I am looking to implement a VBA trie-building algorithm that is able to process a substantial English lexicon (~50,000 words) in a relatively short amount of time (less than 15-20 seconds). Since I am a C++ programmer by practice (and this is my first time doing any substantial VBA work), I built a quick proof-of-concept program that was able to complete the task on my computer in about half a second. When it came time to test the VBA port however, it took almost two minutes to do the same -- an unacceptably long amount of time for my purposes. The VBA code is below:
Node Class Module:
Public letter As String
Public next_nodes As New Collection
Public is_word As Boolean
Main Module:
Dim tree As Node
Sub build_trie()
Set tree = New Node
Dim file, a, b, c As Integer
Dim current As Node
Dim wordlist As Collection
Set wordlist = New Collection
file = FreeFile
Open "C:\corncob_caps.txt" For Input As file
Do While Not EOF(file)
Dim line As String
Line Input #file, line
wordlist.add line
Loop
For a = 1 To wordlist.Count
Set current = tree
For b = 1 To Len(wordlist.Item(a))
Dim match As Boolean
match = False
Dim char As String
char = Mid(wordlist.Item(a), b, 1)
For c = 1 To current.next_nodes.Count
If char = current.next_nodes.Item(c).letter Then
Set current = current.next_nodes.Item(c)
match = True
Exit For
End If
Next c
If Not match Then
Dim new_node As Node
Set new_node = New Node
new_node.letter = char
current.next_nodes.add new_node
Set current = new_node
End If
Next b
current.is_word = True
Next a
End Sub
My question then is simply, can this algorithm be sped up?
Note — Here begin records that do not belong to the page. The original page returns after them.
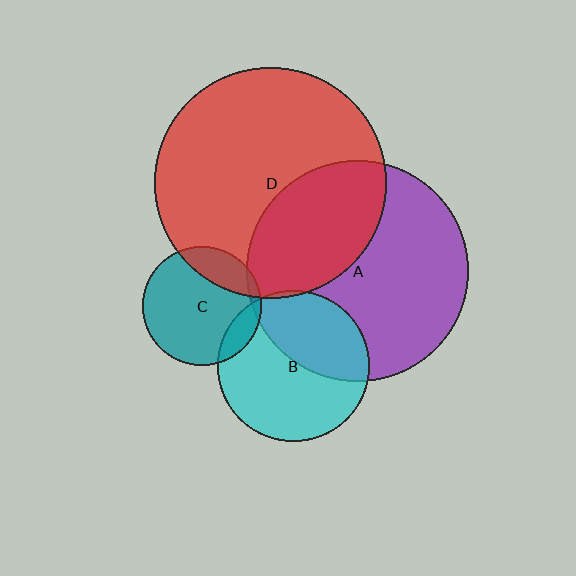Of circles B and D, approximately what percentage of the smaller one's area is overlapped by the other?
Approximately 5%.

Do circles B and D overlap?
Yes.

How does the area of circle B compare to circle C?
Approximately 1.6 times.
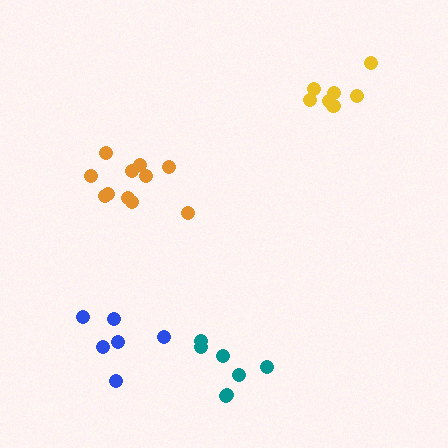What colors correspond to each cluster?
The clusters are colored: orange, teal, yellow, blue.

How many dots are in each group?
Group 1: 11 dots, Group 2: 7 dots, Group 3: 8 dots, Group 4: 6 dots (32 total).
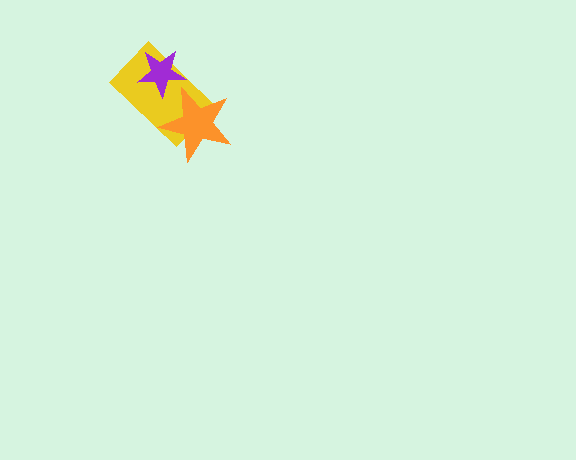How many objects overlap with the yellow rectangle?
2 objects overlap with the yellow rectangle.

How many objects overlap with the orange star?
1 object overlaps with the orange star.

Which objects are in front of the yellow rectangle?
2 objects cover part of the yellow rectangle: the purple star and the orange star.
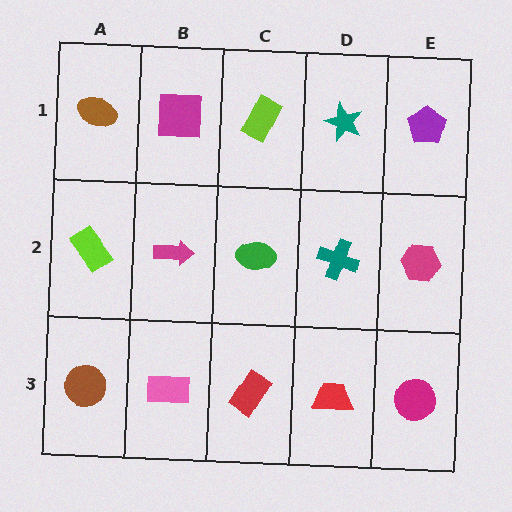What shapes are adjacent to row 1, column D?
A teal cross (row 2, column D), a lime rectangle (row 1, column C), a purple pentagon (row 1, column E).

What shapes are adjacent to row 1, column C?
A green ellipse (row 2, column C), a magenta square (row 1, column B), a teal star (row 1, column D).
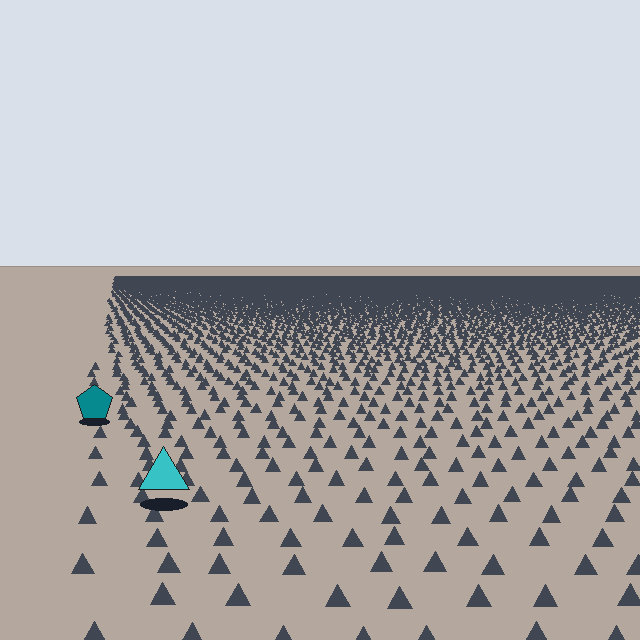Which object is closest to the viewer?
The cyan triangle is closest. The texture marks near it are larger and more spread out.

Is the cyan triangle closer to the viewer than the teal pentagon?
Yes. The cyan triangle is closer — you can tell from the texture gradient: the ground texture is coarser near it.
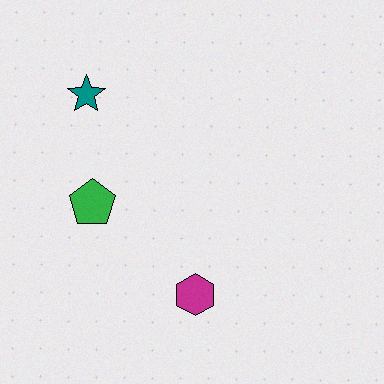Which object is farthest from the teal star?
The magenta hexagon is farthest from the teal star.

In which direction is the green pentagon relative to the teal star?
The green pentagon is below the teal star.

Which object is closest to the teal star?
The green pentagon is closest to the teal star.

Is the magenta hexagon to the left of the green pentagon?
No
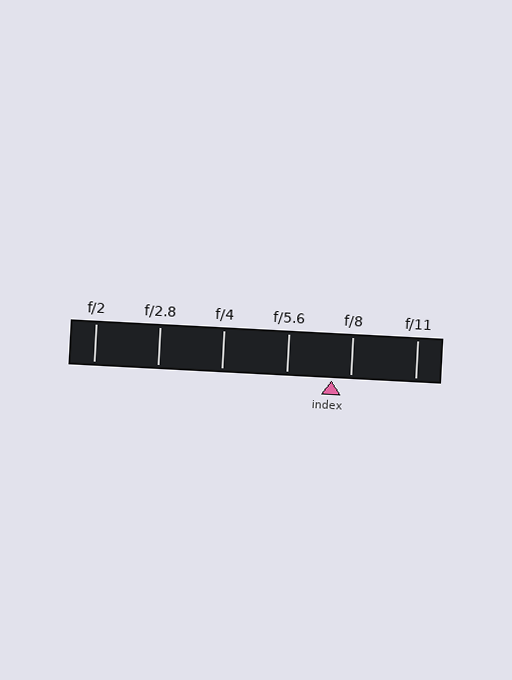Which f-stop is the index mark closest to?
The index mark is closest to f/8.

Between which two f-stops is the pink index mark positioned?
The index mark is between f/5.6 and f/8.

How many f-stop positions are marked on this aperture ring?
There are 6 f-stop positions marked.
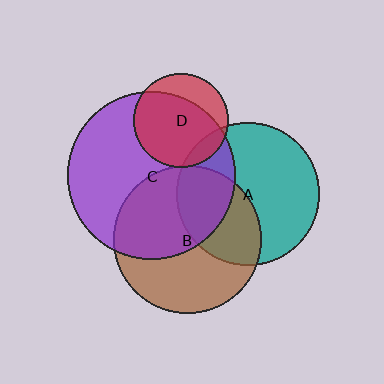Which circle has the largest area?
Circle C (purple).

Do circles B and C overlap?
Yes.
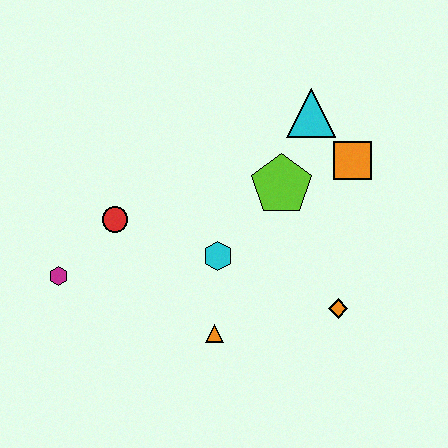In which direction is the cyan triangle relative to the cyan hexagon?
The cyan triangle is above the cyan hexagon.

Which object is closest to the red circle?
The magenta hexagon is closest to the red circle.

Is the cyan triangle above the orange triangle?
Yes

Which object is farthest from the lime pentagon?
The magenta hexagon is farthest from the lime pentagon.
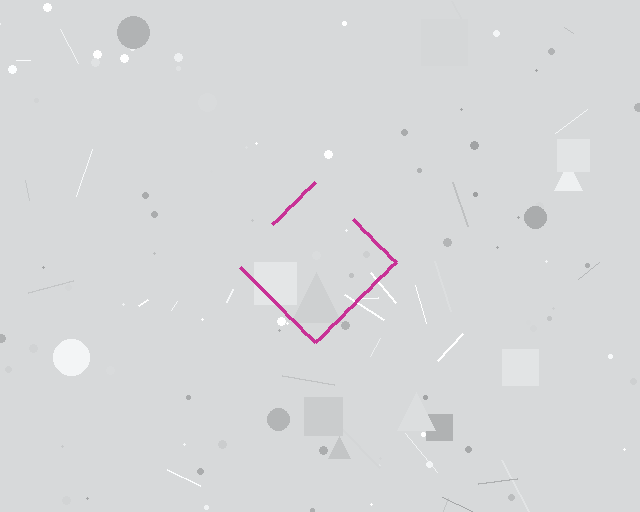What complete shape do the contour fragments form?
The contour fragments form a diamond.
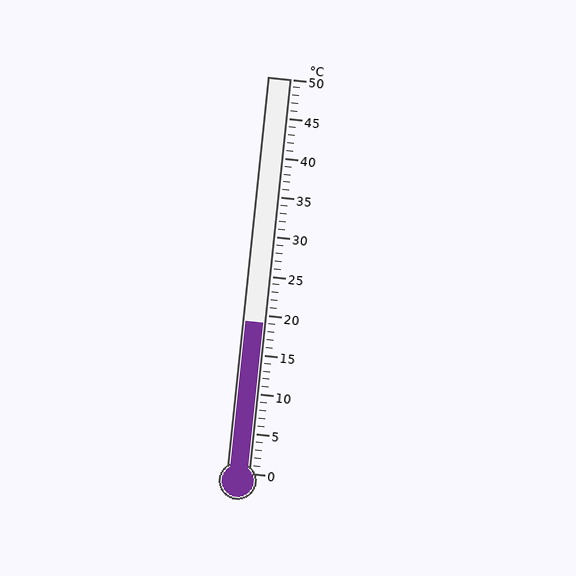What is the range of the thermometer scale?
The thermometer scale ranges from 0°C to 50°C.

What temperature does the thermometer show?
The thermometer shows approximately 19°C.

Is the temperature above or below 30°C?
The temperature is below 30°C.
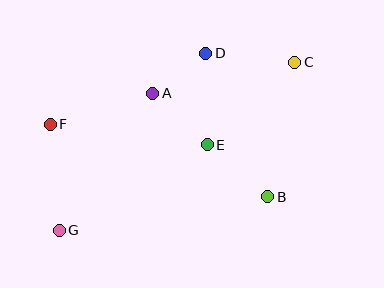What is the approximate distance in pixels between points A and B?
The distance between A and B is approximately 155 pixels.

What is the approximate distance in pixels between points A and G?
The distance between A and G is approximately 166 pixels.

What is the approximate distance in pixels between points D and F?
The distance between D and F is approximately 171 pixels.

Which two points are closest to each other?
Points A and D are closest to each other.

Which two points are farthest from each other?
Points C and G are farthest from each other.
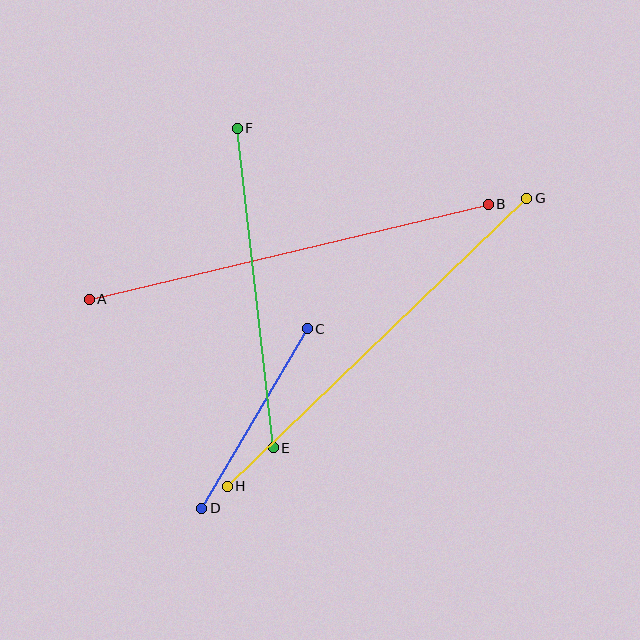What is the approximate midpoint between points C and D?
The midpoint is at approximately (255, 419) pixels.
I saw from some sources that VBA Collections are not as efficient as Dictionarys and so I attempted a Dictionary-based implementation instead but it took an equal amount of time to complete with even worse memory usage (500+ MB of RAM used by Excel on my computer). As I say I am extremely new to VBA so my knowledge of both its syntax as well as its overall features/limitations is very limited -- which is why I don't believe that this algorithm is as efficient as it could possibly be; any tips/suggestions would be greatly appreciated.
Thanks in advance
NB: The lexicon file referred to by the code, "corncob_caps.txt", is available here (download the "all CAPS" file)
There are a number of small issues and a few larger opportunities here. You did say this is your first vba work, so forgive me if I'm telling you things you already know
Small things first:
Dim file, a, b, c As Integer declares file, a and b as variants. Integer is 16 bit sign, so there may be risk of overflows, use Long instead.
DIM'ing inside loops is counter-productive: unlike C++ they are not loop scoped.
The real opportunity is:
Use For Each where you can to iterate collections: its faster than indexing.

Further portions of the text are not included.